Pezzottaite, marketed under the name raspberyl or raspberry beryl, is a mineral species first recognized by the International Mineralogical Association in September 2003. Pezzottaite is a caesium analogue of beryl, a silicate of caesium, beryllium, lithium and aluminium, with the chemical formula Cs(Be_{2}Li)Al_{2}Si_{6}O_{18}. Named after Italian geologist and mineralogist Federico Pezzotta, pezzottaite was first thought to be either red beryl or a new variety of beryl ("caesium beryl"); unlike actual beryl, however, pezzottaite contains lithium and crystallizes in the trigonal crystal system rather than the hexagonal system.

== Appearance ==
Colors include shades of raspberry red to orange-red and pink. Recovered from miarolitic cavities in the granitic pegmatite fields of Fianarantsoa province, southern Madagascar, the pezzottaite crystals were small—no more than about 7 cm in their widest dimension—and tabular or equant in habit, and few in number, most being heavily included with growth tubes and liquid feathers. Approximately 10 percent of the rough material would also exhibit chatoyancy when polished. Most cut pezzottaite gems are under one carat (200 mg) in weight and rarely exceed two carats (400 mg).

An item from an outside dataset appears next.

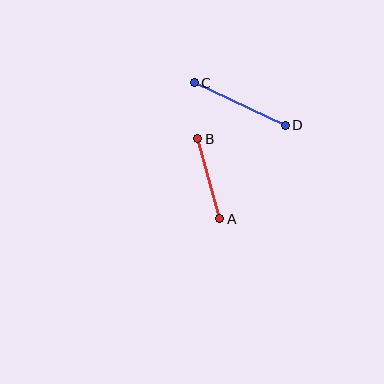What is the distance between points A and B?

== Physical and optical properties ==
With the exception of hardness (8 on Mohs scale), the physical and optical properties of pezzottaite—i.e., specific gravity 3.10 (average), refractive index 1.601 to 1.620, birefringence 0.008 to 0.011 (uniaxial negative)—are all higher than typical beryl. Pezzottiate is brittle with a conchoidal to irregular fracture, and streaks white. Like beryl, it has an imperfect to fair basal cleavage. Pleochroism is moderate, from pink-orange or purplish pink to pinkish purple. Pezzottaite's absorption spectrum, as seen by a hand-held (direct vision) spectroscope, features a band at 485-500 nm with some specimens showing additional weak lines at 465 and 477 nm and a weak band at 550 to 580 nm.

== Deposits ==
The mineral was recovered from granitic pegmatite fields of Fianarantsoa province, southern Madagascar. Most (if not all) of the Madagascan deposits have since been exhausted. Pezzottaite has been found in at least one other locality, Afghanistan: this material was first thought to be caesium-rich morganite (pink beryl). Like morganite and red beryl, pezzottaite is believed to owe its color to radiation-induced color centres involving trivalent manganese. Pezzottaite will lose its color if heated to 450 °C for two hours, but the color can be restored with gamma irradiation.